Monday, February 19, 2007

Continuity Clinic, Part 1

My next patients are from one of my favorite families. The mother is in her early 20s, with three children and another on the way. Despite her youth she is fiercely maternal, round and protective. Today I see the oldest, a five-year-old girl, and her two-year-old brother; the three-year-old girl is scheduled for next week, but she’s here, too.

There are no medical concerns about the oldest child, but her mother asks me about her behavior. Since her grandmother died last summer, she’s changed. More attitude, more moodiness. The girl’s mother is worried that she is still grieving for her grandmother. What should she do?

Turns out that with the death of her grandmother, the family has moved in with the mother’s new boyfriend, and that it’s now clear that mother and father won’t be getting back together.

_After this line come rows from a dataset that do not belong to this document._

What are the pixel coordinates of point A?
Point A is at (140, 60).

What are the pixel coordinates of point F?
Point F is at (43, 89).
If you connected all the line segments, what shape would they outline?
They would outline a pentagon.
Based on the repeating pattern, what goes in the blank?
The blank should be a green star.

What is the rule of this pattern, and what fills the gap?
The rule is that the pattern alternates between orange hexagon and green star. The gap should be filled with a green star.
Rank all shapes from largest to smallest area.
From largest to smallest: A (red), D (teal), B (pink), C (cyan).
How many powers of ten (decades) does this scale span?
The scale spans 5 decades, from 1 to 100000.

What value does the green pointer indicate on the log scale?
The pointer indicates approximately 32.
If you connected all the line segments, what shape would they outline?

The father is still involved, but the girl sees him less and less. The mother is frankly overwhelmed by the three children, and, although she loves babies, is terrified about adding another child to the mix. In past visits we’ve talked about enormous energy bills and evictions. I don’t ask, but wonder, how the family is supporting itself. She doesn’t work and welfare is no longer generous.

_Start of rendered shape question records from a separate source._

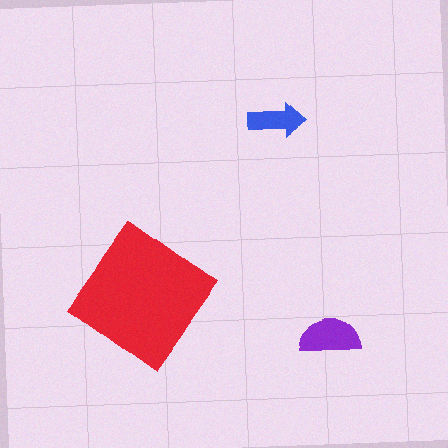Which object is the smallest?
The blue arrow.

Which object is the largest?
The red diamond.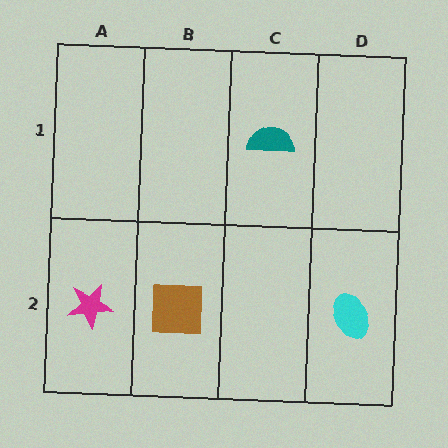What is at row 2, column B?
A brown square.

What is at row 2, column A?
A magenta star.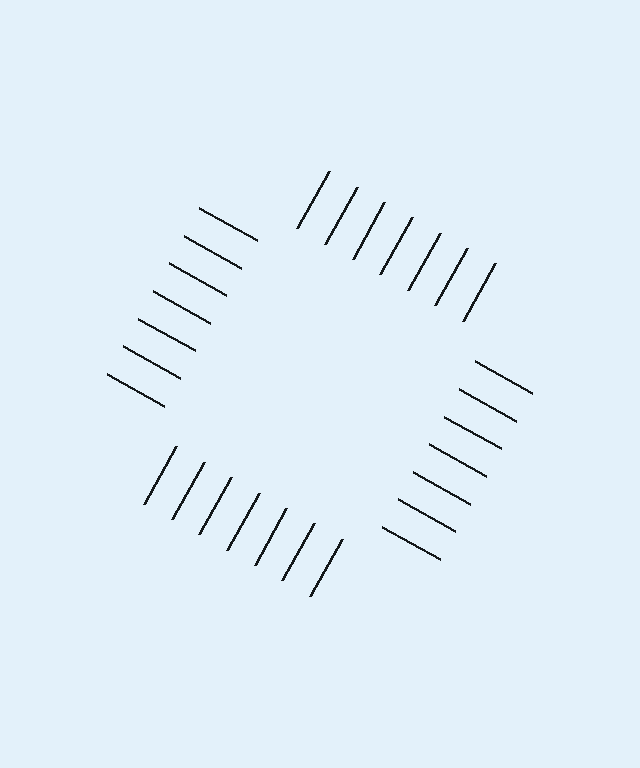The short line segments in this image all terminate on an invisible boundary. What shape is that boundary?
An illusory square — the line segments terminate on its edges but no continuous stroke is drawn.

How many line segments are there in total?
28 — 7 along each of the 4 edges.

One of the reasons we go into medicine, spend four years of college grubbing for A’s, waste our youth in more school and training, is that we love to solve problems. We are fixers of people. But how can I fix this?

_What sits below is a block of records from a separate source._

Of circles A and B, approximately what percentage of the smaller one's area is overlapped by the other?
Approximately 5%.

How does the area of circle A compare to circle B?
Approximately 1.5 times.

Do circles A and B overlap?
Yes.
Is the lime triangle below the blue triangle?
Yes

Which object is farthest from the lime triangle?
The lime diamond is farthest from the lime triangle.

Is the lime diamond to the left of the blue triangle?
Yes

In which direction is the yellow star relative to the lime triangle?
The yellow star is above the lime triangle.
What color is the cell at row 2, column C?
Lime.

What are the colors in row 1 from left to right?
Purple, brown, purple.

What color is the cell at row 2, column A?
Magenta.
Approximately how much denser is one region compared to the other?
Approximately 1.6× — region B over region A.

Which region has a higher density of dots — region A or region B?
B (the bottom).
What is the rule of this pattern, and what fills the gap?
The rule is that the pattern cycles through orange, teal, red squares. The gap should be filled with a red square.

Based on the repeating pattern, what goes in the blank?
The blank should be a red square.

How do you deal with a mother who has labeled her two year old as “bad” because he likes to get into things? Even the five year old says he is a “bad boy”. The three-year-old girl is also “bad”, but she climbs into my lap and wants to use my stethoscope. She draws me a picture and is touched when I take it. Where can I even begin?

I have 15 minutes to cover these questions, explain the ever-expanding list of immunizations, examine her, do developmental screening, and counsel about safety and reading. How could I possibly begin to talk about how she might be reacting to having a new stepfather? Explain how the mother should deal with it? Counsel her on how to deal with moodiness?

So I tell her that she should try to ignore the attitude, and should focus on the priority behaviors, that she and the boyfriend should both take individual “special” time out to spend with the child, that they should “catch her being good”. I ask the social worker to meet with the child to explore the question of grief. Reading this you may get the wrong idea about my methods. You may think that when I say I told her to focus on priority behaviors, I spent time coming to an understanding of what things were important to the mother, using what I learned to tailor the advice. That I spent time demonstrating what “catching her being good” means, that I probed the intricacies of the mother-boyfriend-father relationship. You would be wrong. All of my schooling, personal growth seminars, volunteer workshops, supervision, and reading have given me the right catch phrases. But any observer could see the distance between my words and her life.

I know this, and I don’t know how to change it. And I have to get to my next patient, and this family’s ride is almost here.